God Spy

Jumat, 26 November 2010

Paper UTS Islamologi

Abaraham: Bapa Seluruh Kaum Umat Beriman

(Sebuah Refleksi Teologis dalam Membangun Dialog Interreligius)


1. Latar Belakang

Seiring perkembangan zaman tidak dapat dipungkiri bahwa cukup sering timbul pertikaian dan permusuhan antara umat Kristiani dan kaum Muslimin. Kenyataan ini menyisakan luka yang sulit sekali disembuhkan dalam historisitas kedua agama tersebut. Ada banyak usaha yang telah dilakukan beberapa kalangan terutama para pemimpin agama untuk membangun kembali kerukunan antar kedua agama tersebut. Baik pihak Kristiani maupun Muslim sudah mulai membuka diri dalam berdialog. Namun patut disayangkan bahwa dialog tersebut masih belum berjalan secara efektif. Artinya bahwa dialog tersebut masih sebatas tataran wacana para pemimpin agama dan belum menyentuh lapisan umat beriman kedua agama tersebut.[1]

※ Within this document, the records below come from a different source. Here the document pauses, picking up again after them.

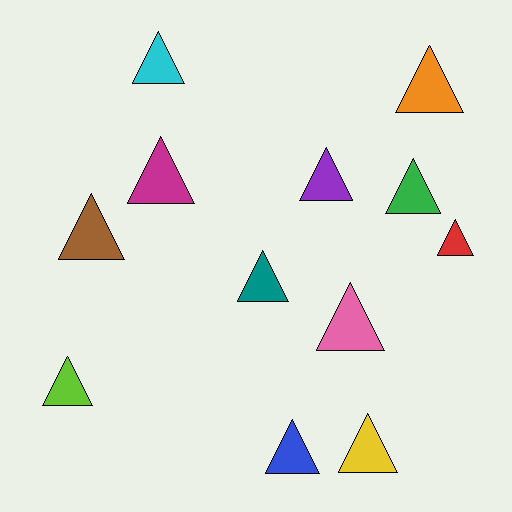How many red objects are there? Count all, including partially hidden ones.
There is 1 red object.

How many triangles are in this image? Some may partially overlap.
There are 12 triangles.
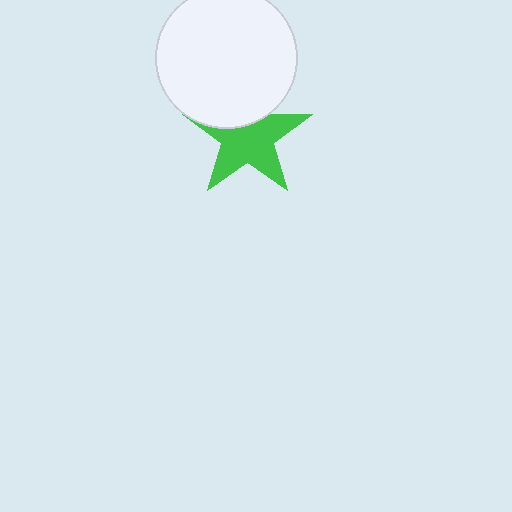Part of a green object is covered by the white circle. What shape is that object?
It is a star.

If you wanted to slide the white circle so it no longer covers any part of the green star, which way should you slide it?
Slide it up — that is the most direct way to separate the two shapes.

Sebenarnya agama Kristiani dan Islam juga Yahudi merupakan agama Abrahamik.[2] Ironisnya dalam sejarah justru ketiga agama tersebut banyak mengalami pertikaian. Ketiga agama tersebut mengakui dan menghormati Abraham sebagai bapa rohani banyak orang beriman. Abraham adalah tokoh penting dalam Alkitab dan Al-Quran. Agama dan Kristen mengakuinya sebagai patriarkh, sementara dalam tradisi Islam ia dikenal sebagai Nabi Ibrahim. Di dalam Torah dan Al Qur'an, Abraham digambarkan sebagai seorang leluhur yang diberkati oleh Allah (orang-orang Yahudi menyebutnya "Bapa kami Abraham"), dan dijanjikan banyak hal yang besar. Orang Yahudi, Kristen, dan Islam menganggapnya sebagai bapak bangsa Israel melalui anaknya Ishak; Orang Muslim juga menganggapnya sebagai bapak bangsa Arab melalui anaknya Ismail.

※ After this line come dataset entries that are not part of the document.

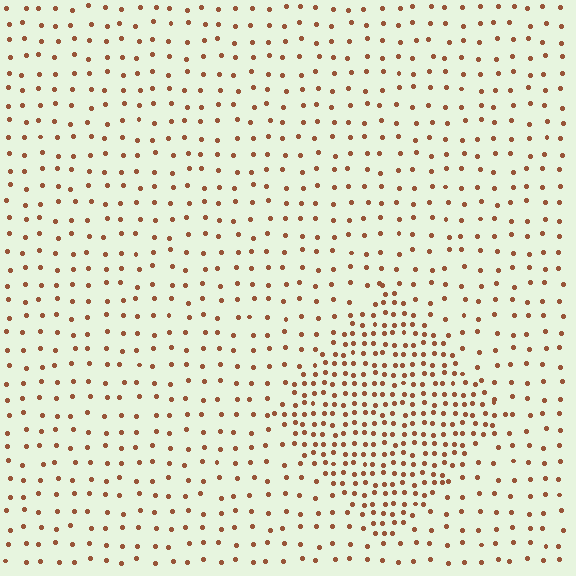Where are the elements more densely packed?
The elements are more densely packed inside the diamond boundary.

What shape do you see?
I see a diamond.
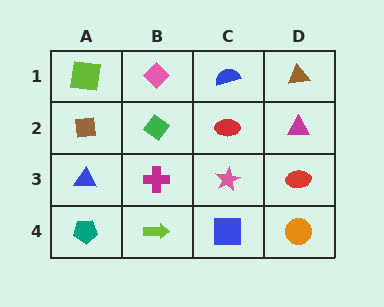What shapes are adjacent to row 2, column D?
A brown triangle (row 1, column D), a red ellipse (row 3, column D), a red ellipse (row 2, column C).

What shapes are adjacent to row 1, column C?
A red ellipse (row 2, column C), a pink diamond (row 1, column B), a brown triangle (row 1, column D).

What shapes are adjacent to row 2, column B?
A pink diamond (row 1, column B), a magenta cross (row 3, column B), a brown square (row 2, column A), a red ellipse (row 2, column C).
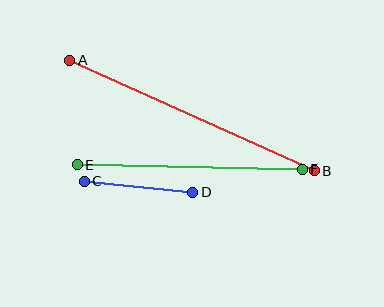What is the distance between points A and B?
The distance is approximately 268 pixels.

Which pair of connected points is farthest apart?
Points A and B are farthest apart.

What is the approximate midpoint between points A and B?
The midpoint is at approximately (192, 116) pixels.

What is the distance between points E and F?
The distance is approximately 225 pixels.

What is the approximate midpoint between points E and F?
The midpoint is at approximately (190, 167) pixels.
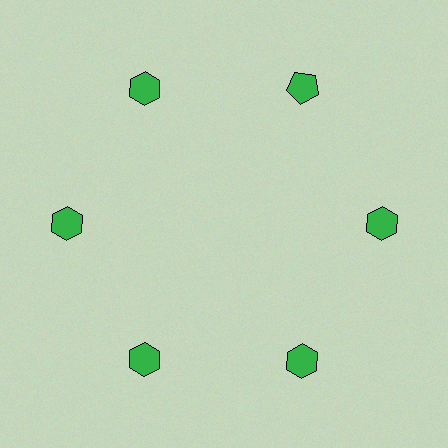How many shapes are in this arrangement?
There are 6 shapes arranged in a ring pattern.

Oleh karena itu penulis mengangkat Abraham sebagai tokoh yang dapat menjadi teladan iman baik umat Katolik maupun kaum Muslimin. Dalam usaha membangun dialog antara kedua agama tersebut, nilai-nilai tokoh Abraham patut digali bersama. Pangkuan Abraham sebagai bapa rohani kaum beriman juga berarti menempatkan Abaraham sebagai teladan dalam kehidupan umat beriman terutama dalam menjalin relasi dengan Tuhan sendiri. Dalam kesatuan sebagai anak-anak Abraham, teladan iman yang diwarisi oleh Abraham yang percaya dan menyerahkan diri sepenuhnya kepada Tuhan sampai mempersembahkan anaknya tentu menjadi teladan seluruh kaum umat dalam beriman kepada Tuhan. Dalam kesatuan iman dengan Abaraham inilah, persaudaraan sebagai anak-anak Abraham dapat terwujud.

2. Abraham dalam Perspektif Islam

Dalam agama Islam, Abaraham disebut Ibrahim. Tokoh ibrahim paling sering disebutkan dalam Al Quran. Sehingga agama Islam dapat disebut juga sebagai agama Ibrahim (Surat 2:130-141; 3:64-68, 95; 4:125; 6:161).[3] Ibrahim menjadi teladan iman yang sempurna dan bersama Ismael mendirikan Kakbah (Surat 2: 124-129). Ia tampil sebagai orang yang selalu menang segala pencobaan dan dipilih Allah untuk memimpin umat manusia. Ia menjadi kesayangan Allah.

Dan siapakah yang lebih baik agamanya dari pada orang yang ikhlas menyerahkan dirinya kepada Allah, sedangkan diapun mengerjakan kebaikan, dan ia mengikuti agama Ibrahim yang lurus? Dan Allah mengambil Ibrahim menjadi kesayanganNya (Surat 4:125)

Islam menganggap Ibrahim sebagai bapaknya orang-orang mu'min, karena Allah menetapkannya demikian. Ia adalah contoh ideal dari seorang yang disebut mu'min. Ini ditunjukkannya dengan penyerahan diri yang sempurna kepada Allah, dengan kesediaannya untuk menyembelih anak kesayangannya. Sehingga Allah mengagumi iman Ibrahim: “Sesungguhnya ia (Ibrahim) termasuk hamba-hamba Kami yang beriman.” (Surat 37:111)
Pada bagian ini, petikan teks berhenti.